Published 8 Jan 2024 in math.OC | (2401.03805v4)

Abstract: We present a modified limited memory BFGS (L-BFGS) method that converges globally and linearly for nonconvex objective functions. Its distinguishing feature is that it turns into L-BFGS if the iterates cluster at a point near which the objective is strongly convex with Lipschitz gradients, thereby inheriting the outstanding effectiveness of the classical method. These strong convergence guarantees are enabled by a novel form of cautious updating, where, among others, it is decided anew in each iteration which of the stored pairs are used for updating and which ones are skipped. In particular, this yields the first modification of cautious updating for which all cluster points are stationary while the spectrum of the L-BFGS operator is not permanently restricted, and this holds without Lipschitz continuity of the gradient. In fact, for Wolfe-Powell line searches we show that continuity of the gradient is sufficient for global convergence, which extends to other descent methods. Since we allow the memory size to be zero in the globalized L-BFGS method, we also obtain a new globalization of the Barzilai-Borwein spectral gradient (BB) method.

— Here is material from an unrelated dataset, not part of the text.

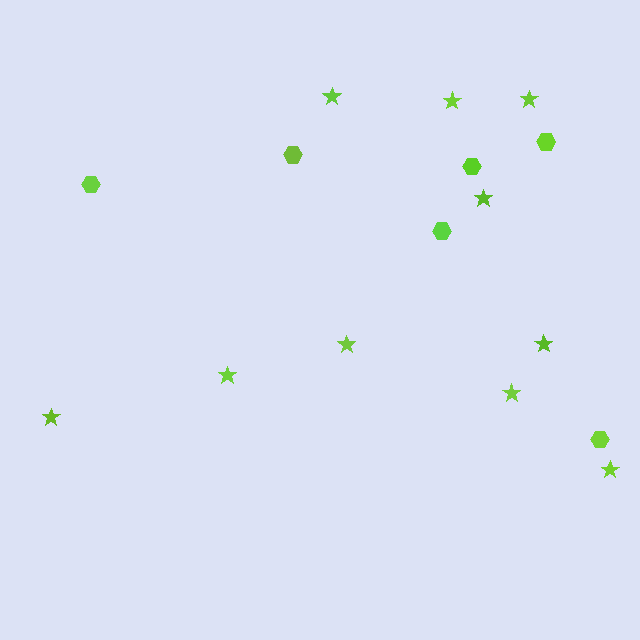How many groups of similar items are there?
There are 2 groups: one group of stars (10) and one group of hexagons (6).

The convergence analysis is developed in Hilbert space under comparably weak assumptions and covers Armijo and Wolfe-Powell line searches. We illustrate the theoretical findings with numerical experiments. The experiments indicate that if one of the parameters of the cautious updating is chosen sufficiently small, then the modified method agrees entirely with L-BFGS/BB. We also discuss this in the theoretical part. An implementation of the new method is available on arXiv.